Early in The Fall of Heaven: The Pahlavis and the Final Days of Imperial Iran (Henry Holt and Co.), Andrew Scott Cooper sums up the suspicions that informed Iranian culture in the years before the 1979 Islamic Revolution. “For a people who prided themselves on their knowledge of science, philosophy, and literature, Persians saw their world as one shaped by elaborate conspiracies that allowed them to shift the blame for their own mistakes and misfortunes onto the shoulders of others,” Cooper writes.
The events Cooper describes leading up to the 1979 Islamic Revolution do nothing to dispel the country’s perception of itself as a pawn of superpowers and extremists. Mohammad Reza Shah’s succession to the throne, in 1941, replacing his father, Reza Shah (who changed the country’s name from Persia to Iran), was engineered by England and Russia. In 1953, Prime Minister Mohammad Mossadeq, who was threatening the Shah’s power, was ousted with CIA assistance in Operation Ajax. In 1963, the Shah’s White Revolution, a referendum on social and land reforms overwhelmingly supported by the populace, was nearly scuttled by a small extremist religious faction. As it happens, this faction was led by a relatively junior member of the ulama, one Ayatollah Khomeini, who in time would become the prime mover in Iran’s 1979 revolution.
The Fall of Heaven opens in December 1977, just as the unrest in Iran begins making international headlines. The deeply researched scope of Cooper’s account, however, includes all of the Shah’s 37-year reign, from 1941 to Jan. 16, 1979, when the Shah and Queen Farah depart Iran, never to return. Moreover, the book is positioned as a rehabilitation of the Shah and his reign, dispelling such misrepresentations of the Shah “as a blood-soaked tyrant while she, the Queen, had whiled away her time bathing in milk.” Cooper largely succeeds, carefully identifying the Shah’s educational, infrastructural, social, and financial successes for the country, as well as debunking claims of undue cruelty. He also, perhaps inadvertently, reveals an accumulation of odd improbabilities that play a prominent role in the Shah’s downfall.

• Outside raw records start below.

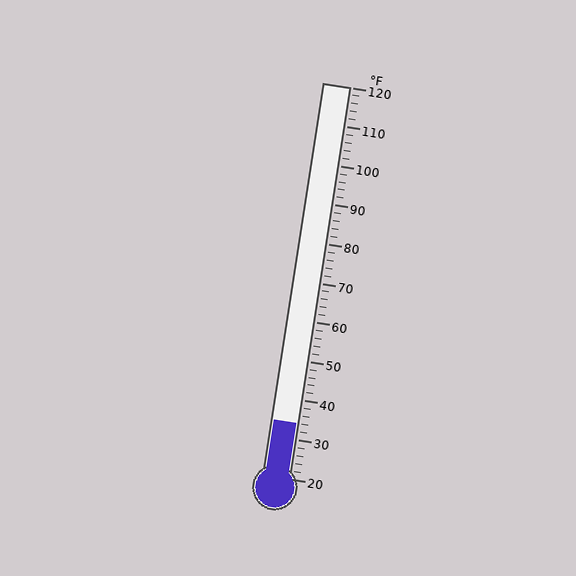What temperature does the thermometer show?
The thermometer shows approximately 34°F.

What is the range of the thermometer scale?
The thermometer scale ranges from 20°F to 120°F.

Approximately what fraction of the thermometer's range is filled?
The thermometer is filled to approximately 15% of its range.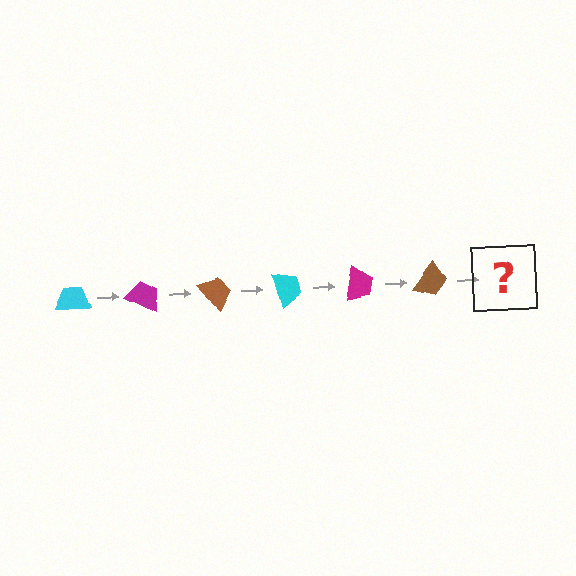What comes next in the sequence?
The next element should be a cyan trapezoid, rotated 150 degrees clockwise from the start.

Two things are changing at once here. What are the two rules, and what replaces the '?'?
The two rules are that it rotates 25 degrees clockwise each step and the color cycles through cyan, magenta, and brown. The '?' should be a cyan trapezoid, rotated 150 degrees clockwise from the start.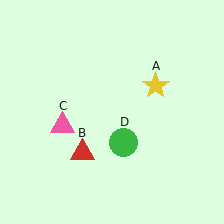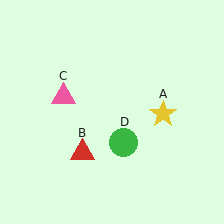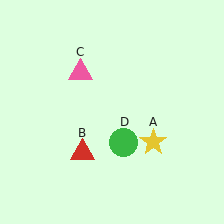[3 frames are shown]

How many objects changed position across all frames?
2 objects changed position: yellow star (object A), pink triangle (object C).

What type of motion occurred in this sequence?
The yellow star (object A), pink triangle (object C) rotated clockwise around the center of the scene.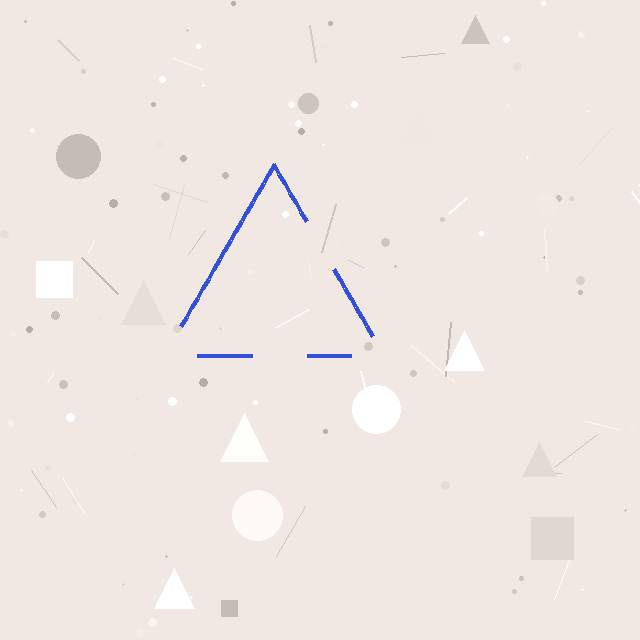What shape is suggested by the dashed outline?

For example, the Shah himself, is described as isolated, disconnected from his people, impervious to criticism (“I not only make the decisions, I do the thinking”), and surrounded largely by sycophants. And yet this same autocrat is indecisive and fearful, “a lamb in lion’s clothing,” with a weird and arguably fatal aspiration (shared with the Queen) to European stylings. The dress, celebrations, architecture, and art appreciation (Queen Farah had an Andy Warhol painting of herself)—all were manifestly non-Iranian.
The most embarrassing exhibition of Euro-envy was the thoroughly misconceived and largely derided $22 million (approximately $130 million today) celebration, in 1971, of the 2,500th anniversary of Iran’s monarchy. Apparently and inexplicably modeled after the royal Field of the Cloth of Gold encampment of France’s Francis I in 1520, the Shah’s version included a tent city in the desert constructed and furnished entirely by foreign vendors. The main event consisted of a five-and-a-half hour banquet for 60 foreign dignitaries catered by the French restaurant Maxim’s. Curiously, Iran as a country was largely absent at the most lavish celebration of its own history. (President Richard Nixon was invited but unable to attend; Vice President Spiro Agnew attended but was mostly absent, nursing an acute gastrointestinal inconvenience.)
Equally improbable in Cooper’s account is the U.S. relationship with its most strategically important Middle East partner. First, the U.S. had virtually no intelligence operation in Iran, having agreed to forgo in-country intelligence gathering in exchange for Iran-based Soviet listening posts. Second, U.S. intelligence made little attempt to understand Khomeini’s intentions, most tellingly in the failure to translate his political treatise Islamic Government (published in 1970) until March 1979, literally days before an Islamic Republic was declared. And third, the choice of U.S. Ambassador Bill Sullivan, a notoriously tactless veteran of posts in the Philippines and Laos, who arrived in late 1977. Early in his Iran tenure, Sullivan is reported to have inquired of the Queen’s cultural advisor’s wife, “I wonder when we’re going to have a revolution in Iran?” Later, he would cross swords with—and operate independently of—the White House, becoming overly influenced by powerless moderate revolutionary elements (e.g., the National Front) and underestimating the fundamentalist Islamic threat.
One can only speculate that, had these two nations made more effort to be culturally informed about Iran and its people, the ultimate outcome might have been avoided. Although that might only have allowed for yet another elaborate conspiracy.